EVA HERSHAW – Brasilia – 2016

It was an overcast morning in Brasília, which meant I was able to sleep a few more hours than usual. My room faces east, overlooking one of the thousands of ​bloc apartment buildings that Ni​emeyer lay in rows across the city​ when it was conceived in the 1950s. It is my third week here, and I bought a Turkish rug to try to fill the still empty space. The guy who sold it to me told me, repeatedly, that it didn’t shed. He said he was a journalist, too, that he worked for the public media station, as a reporter for their digital side. I should come to a party this Saturday, he added, at ​his place. It was for children, but there were also waterfalls nearby? My Portuguese is bad, and I can never be sure what I am hearing. In the evening, I walked through the university campus, reminded of the energy people of that age and orientation possess. They huddled in groups ​along the Minhocão​ – the ‘big worm’ – a building that stretches across the middle of campus, long and narrow. A women’s group; a weekly film club; the contingent of salsa dancers.

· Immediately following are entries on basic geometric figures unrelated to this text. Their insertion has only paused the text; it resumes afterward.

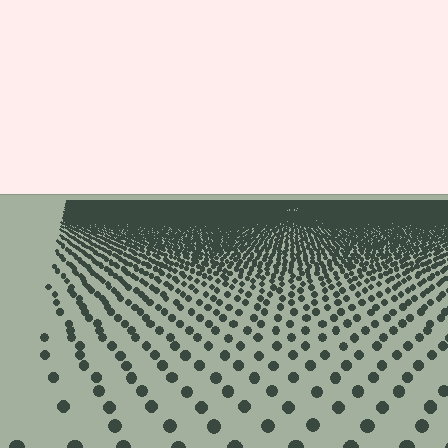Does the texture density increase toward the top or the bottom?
Density increases toward the top.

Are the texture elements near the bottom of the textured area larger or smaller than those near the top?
Larger. Near the bottom, elements are closer to the viewer and appear at a bigger on-screen size.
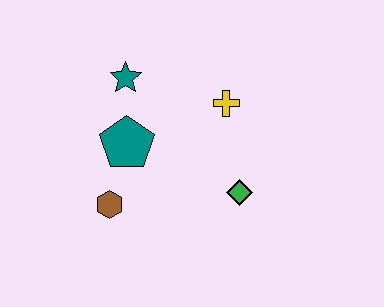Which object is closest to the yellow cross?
The green diamond is closest to the yellow cross.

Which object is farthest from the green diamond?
The teal star is farthest from the green diamond.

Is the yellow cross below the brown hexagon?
No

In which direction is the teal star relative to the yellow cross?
The teal star is to the left of the yellow cross.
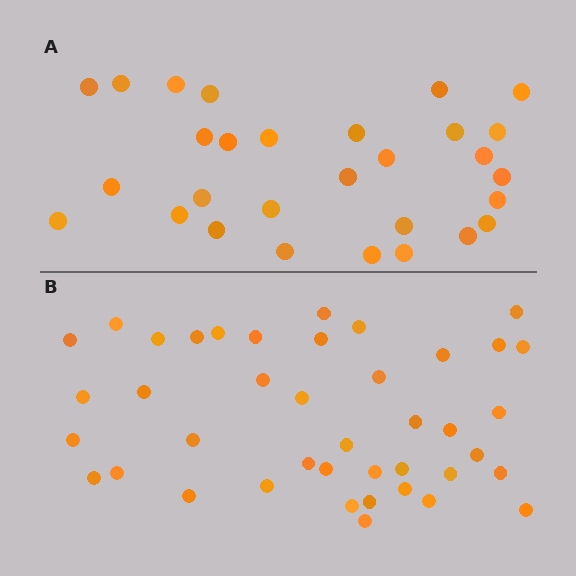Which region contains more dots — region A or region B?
Region B (the bottom region) has more dots.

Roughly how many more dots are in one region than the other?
Region B has roughly 12 or so more dots than region A.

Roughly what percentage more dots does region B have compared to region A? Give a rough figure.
About 40% more.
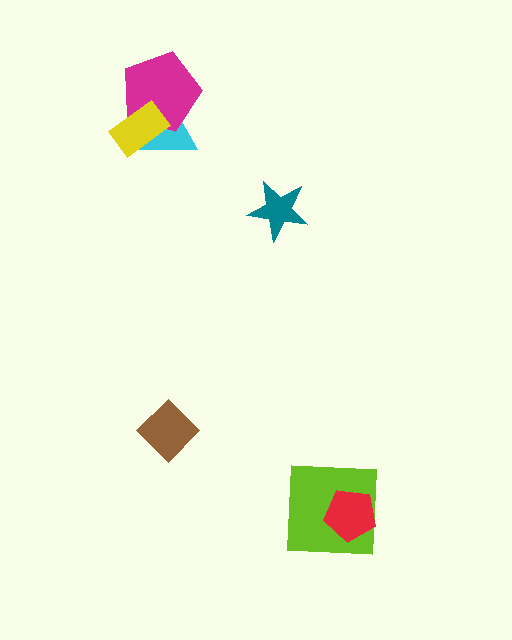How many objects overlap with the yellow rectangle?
2 objects overlap with the yellow rectangle.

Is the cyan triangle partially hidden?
Yes, it is partially covered by another shape.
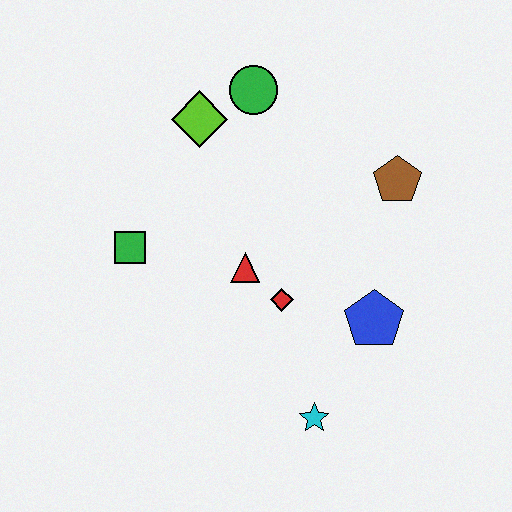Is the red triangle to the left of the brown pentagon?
Yes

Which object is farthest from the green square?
The brown pentagon is farthest from the green square.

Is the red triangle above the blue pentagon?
Yes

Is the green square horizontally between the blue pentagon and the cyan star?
No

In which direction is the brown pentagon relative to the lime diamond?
The brown pentagon is to the right of the lime diamond.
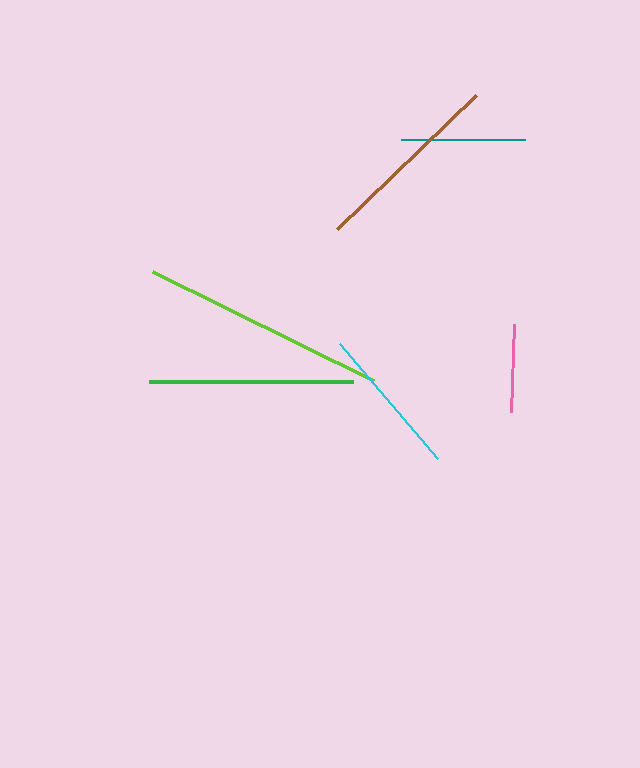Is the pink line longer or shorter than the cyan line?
The cyan line is longer than the pink line.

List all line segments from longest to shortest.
From longest to shortest: lime, green and brown (about equal), cyan, teal, pink.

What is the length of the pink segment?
The pink segment is approximately 88 pixels long.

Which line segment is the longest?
The lime line is the longest at approximately 246 pixels.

They had long hair, long dresses, and the square, metal-framed glasses that only youthful Brazilians have managed to keep in fashion. As the sun went down, the wind picked up and I made miso soup as it started to rain. After dinner, I laid on my new rug. It wouldn’t yet lay flat, and the wrinkles that came from being folded for transportation bothered me. But it didn’t shed, he was right. And it gave this place a sense of warmth that had thus far been hard to come by.